Note that the court did not stop to inquire whether the guilt of the plaintiff was equal to that of the defendant, but declared that “wherever the contamination reaches, it destroys.-” This was an action to enforce a contract in violation of a general law of public policy. But the rule applies with equal force to actions to rescind or repudiate a contract to recover money paid or property delivered, or to recover damages which arise out of a plaintiff’s immoral act or his act violative of a general law of public policy.
In Thomas v. Richmond, 12 Wall, 349, 355, 20 L. Ed. 453, the city of Richmond had issued notes in small amounts to circulate as currency without authority so to do and in violation of the general public policy of the state of Virginia. The city had received the money therefor, and the plaintiff had purchased the notes. He brought an action in assumpsit and also on the common money counts for money had and received. His counsel contended that, although the notes themselves were void, the city received the money therefor, and ought not in conscience to retain it, and that therefore the action for money had and received could be maintained. The city had conceived and executed the unlawful scheme of making and issuing the notes and receiving the money therefor. The plaintiff was incomparably less guilty than the defendant, because he liad done nothing but purchase the notes in the ordinary course of his business. But he failed to recover, and to the proposition that he was not in pari delicto the Supreme Court said:
“Lord Mansfield, in Smith v. Bromley, as long ago as 1760, laid down the doctrine, which has ever since been followed, in these words: ‘If the act be in itself immoral, or a violation of the general laws of public policy, both parties are in pari delicto; but where the law violated is calculated for the prefect ion of the subject against oppression, extortion, and deceit, and tlie defendant takes advantage of the plaintiff's condition or situation, then the plaintiff shall recover’ ” (page 335).
The Supreme Court, so far as the decisions cited or discovered indicate, has never departed from this rule.
There are two cases in which the plaintiffs had been guilty of no moral turpitude and had violated no general law of public policy wherein they were permitted to recover the value of the property they had delivered to corporations under contracts that were simply beyond the powers of those corporations. These cases are Spring Co. v. Knowlton, 103 U. S. 19, 26 L. Ed. 347. where the plaintiff recovered back an installment of 20 per cent, of the par value of stock which he had agreed to take, but which the. corporation had no lawful authority to issue and did not issue, and Pullman’s Car Co. v. Transportation Co., 171 U. S. 138, 151, 18 Sup. Ct. 808, 43 L. Ed. 108, in which the transportation company was permitted to recover the value of property which it bad delivered under a contract beyond the powers of the corporation. But in each of these cases the Supreme *344Court was careful to reiterate the fundamental rule, and to declare that it would not be disregarded .and its full effect would not be minimized. In the former case it said:
“It is to be observed that the making of the illegal contract [the contract of subscription] was malum prohibitum and not malum in se. There is no moral turpitude in such a contract, nor is it of itself fraudulent, however much it may afford facilities for fraud.”

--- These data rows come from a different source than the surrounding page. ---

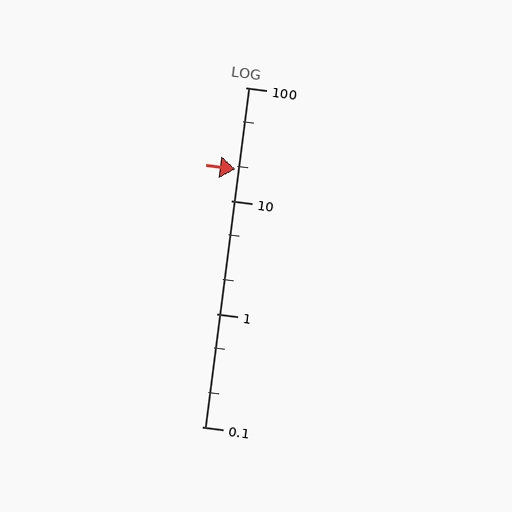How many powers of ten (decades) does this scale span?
The scale spans 3 decades, from 0.1 to 100.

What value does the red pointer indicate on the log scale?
The pointer indicates approximately 19.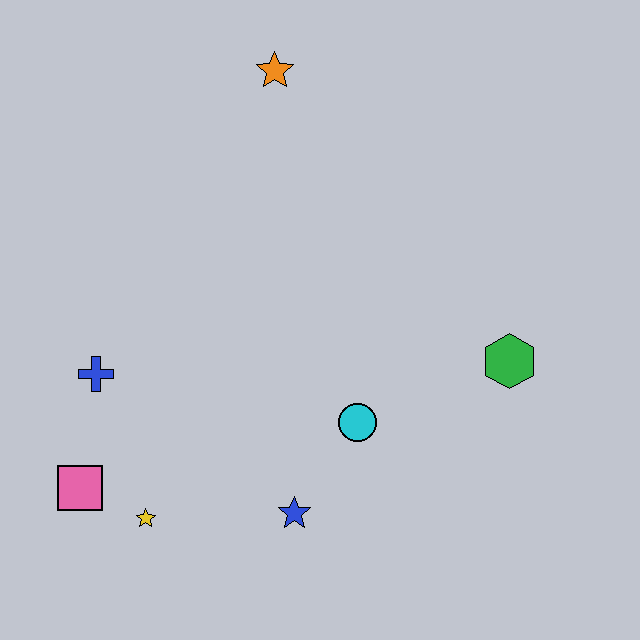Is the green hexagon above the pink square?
Yes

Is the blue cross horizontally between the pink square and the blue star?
Yes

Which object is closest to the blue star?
The cyan circle is closest to the blue star.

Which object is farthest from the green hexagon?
The pink square is farthest from the green hexagon.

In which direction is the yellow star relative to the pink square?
The yellow star is to the right of the pink square.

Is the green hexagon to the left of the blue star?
No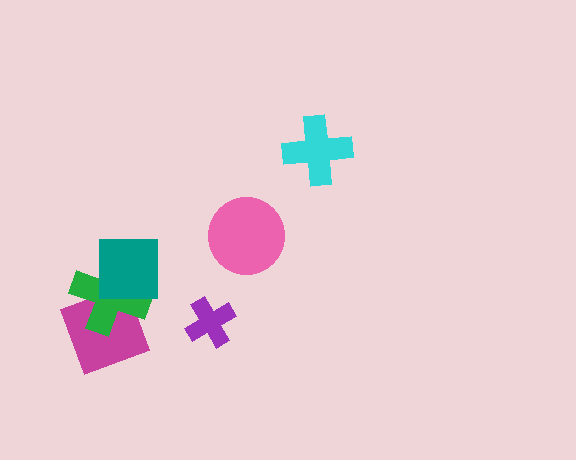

And in the latter case it quoted the first part of the declaration of Lord Mansfield in Holman v. Johnson, which closes with the words:
“The principle of public policy is this: ‘Ex dolo malo non oritur actio.’ No court will lend its aid to a man who founds his cause of action upon an immoral or illegal act,”
■ — cited numerous authorities, and then said:
“They are substantially unanimous in expressing the view that in no way and through no channels, directly or indirectly, will the courts allow an action to be maintained for the recovery of property delivered under an illegal contract, where in order to maintain such recovery it is necessary to have recourse to that contract. The right of recovery must "rest upon a disaffirmance of the contract, and it is permitted only because of the desire of courts to do justice as far as possible to the party who has made payment or delivered property under a void agreement, and which in justice he ought to recover. But courts will not in such endeavor permit any recovery which will weaken the rule founded upon the principles of public policy already noticed.” - Page 151.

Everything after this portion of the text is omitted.